Auslöser kann u.a. eine Überlastung am Arbeitsplatz sein. Unsere Arbeitswelt besteht mehr und mehr aus Wissensarbeit. Der Zugriff auf einen ansteigenden Ozean von Informationen ermöglicht die Verkürzung von Vorarbeiten für die Erledigung jeglicher Aufgaben. Die Technologie unseres Jahrhunderts rechtfertigt Ungeduld mit den Möglichkeiten, immer mehr Bedürfnisse fast in Echtzeit zu erfüllen. "Alles", "Sofort" und "Jetzt" ist die Erwartungshaltung der nachwachsenden Generationen. Die ungeduldige Gesellschaft und ihre "Sofortness" ist eine Stresswurzel, die in Unternehmen nicht konsequent als Gefahrenquelle für die psychische Gesundheit gesehen wird.
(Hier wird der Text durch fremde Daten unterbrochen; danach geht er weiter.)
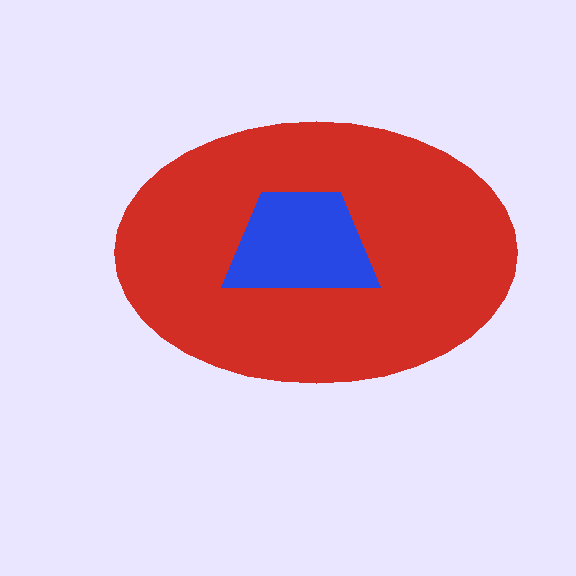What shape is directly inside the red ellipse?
The blue trapezoid.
Inzwischen existiert ein Überforderungsphänomen in der Arbeitswelt, welches langsam wie ein Schimmelpilz durch die Unternehmen wächst. Erreicht dieses Wachstum eine kritische Masse, droht der Funktionsausfall betroffener Arbeitsbereiche. Mit größtenteils erheblichen wirtschaftlichen Konsequenzen für die Unternehmen – und den betroffenen Arbeitnehmer.

Der Gesetzgeber hat reagiert: Um Arbeitsausfällen wegen psychischer Belastungen bei der Arbeit entgegenzuwirken, ist zum 1.1.2014 ein Zusatz im Gesetzestext zur psychischen Gefahrbeurteilung am Arbeitsplatz eingefügt worden. In § 5 Abs. 3 Nr. 6 ArbSchG ist seither dokumentiert, dass sich eine Gefährdung für Arbeitnehmer auch durch eine psychische Belastung ergeben kann. Der Arbeitgeber ist mithin in der Pflicht, eine Gefährdungsbeurteilung seiner Beschäftigten – auch bzgl. möglicher psychischer Gefahren – in seinem Unternehmen vorzunehmen und erforderliche Maßnahmen des Arbeitsschutzes zu ermitteln.
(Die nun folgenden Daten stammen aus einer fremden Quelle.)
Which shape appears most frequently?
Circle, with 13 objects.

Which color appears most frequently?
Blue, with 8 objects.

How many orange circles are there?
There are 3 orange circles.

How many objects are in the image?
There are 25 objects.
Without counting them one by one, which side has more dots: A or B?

Rund zwei Jahre später sieht die Realität so aus, dass – wenn überhaupt – zumeist externe Dienstleister für eine Gefährdungsbeurteilung herangezogen werden. Diese sollen – gestützt auf Fragebögen und Computerprogramme – Anzeichen für psychische Gefährdungen bei den Beschäftigten aufdecken. Ob pauschale Fragen wie z.B. "Ist für die vorhandene Qualifikation die Verantwortung zu hoch?" dies vermögen und sinnhafte Rückschlüsse auf eine tatsächliche Gefährdungslage zulassen, darf bezweifelt werden. Und wie viele Unternehmen setzen diese Pflicht überhaupt um? Und selbst wenn eine Gefährdungsbeurteilung durchgeführt wurde, was sagt ein Ergebnis wie "Ihre Gefährdungsbelastung im Unternehmen beträgt 8 %" aus? Ob dies viel oder wenig ist, ob hier ein Handeln erforderlich ist und wenn ja, was zu tun ist, bleibt erst einmal offen.
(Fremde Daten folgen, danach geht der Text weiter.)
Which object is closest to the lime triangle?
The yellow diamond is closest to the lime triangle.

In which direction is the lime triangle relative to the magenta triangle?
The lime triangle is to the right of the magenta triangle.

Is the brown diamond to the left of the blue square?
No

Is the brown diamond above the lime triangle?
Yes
Fakt ist: Führt der Arbeitgeber eine Gefährdungsbeurteilung hinsichtlich psychischer Gefahren ernsthaft durch und erhält er zudem noch Überlastungsanzeigen sowie Priorisierungsanforderungen informierter Arbeitnehmer, verfügt er damit über genügend Informationen, um zu wissen, wo Überlastung und psychische Gefährdung im Unternehmen vorliegen. Arbeitgeber, die sodann nichts unternehmen und ihre Arbeitnehmer mit überfordernden Situationen alleine lassen, verletzten nicht nur ihre Fürsorgepflicht, sondern haben es sich selber zuzuschreiben, wenn die Produktivität des Unternehmens spürbar leidet.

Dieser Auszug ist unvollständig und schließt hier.